SpecSolver: Solving Spatial-Spectral Fusion via Semantic Transformer
Published in In Proc. ACMMM, 2025
By clustering pixels with locally similar values, superpixel-based approaches have shown great potential in processing hyperspectral images (HSI) , thereby reducing the computational burden associated with large spatial dimensions. However, specific for spatialspectral fusion (SSF), superpixel segmentation is inherently nondifferentiable and irreversible; hence it is inapplicable. To address the issues, we propose a semantic transformer-based solver, namely SpecSolver, which is basically inspired by the benefits of superpixelbased approaches, yet with the inner mechanism completely improved. The core idea lies in learning the intrinsic semantic states of HSIs hidden behind discretized pixel representations. Specifically, we propose a new Semantic-Attention to adaptively split the image domain into a series of learnable slices of flexible shapes, where image pixels under similar semantic states will be ascribed to the same slice.

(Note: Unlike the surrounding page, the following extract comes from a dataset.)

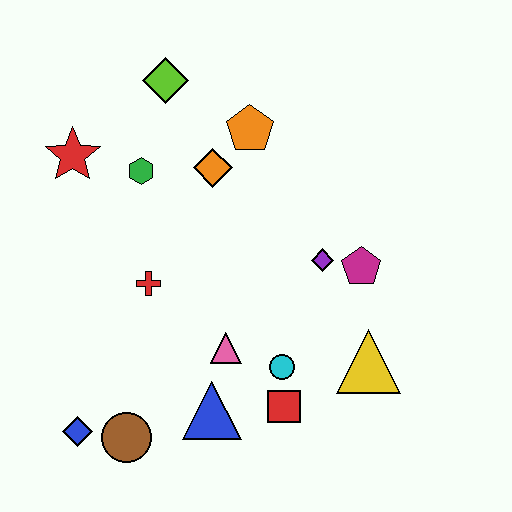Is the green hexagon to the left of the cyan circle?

By calculating attention to the Semantic-Superpixel tokens encoded from slices, SpecSolver can effectively capture intricate semantic correlations from the vast number of pixels, which also empowers the solver with an endogenous capacity for modeling different magnification scales and allows for efficient computation in linear complexity. On that basis, we elaborate a SpatialNet module, which extracts multiscale local spectral information, and a FreqNet module, which supplements global information, capturing subtle details and variations across different spectra. Experiments on two benchmark SSF datasets verify the state-of-the-art (SOTA) performance of the proposed method, both visually and quantitatively. Also, ablation studies validate the mentioned contributions.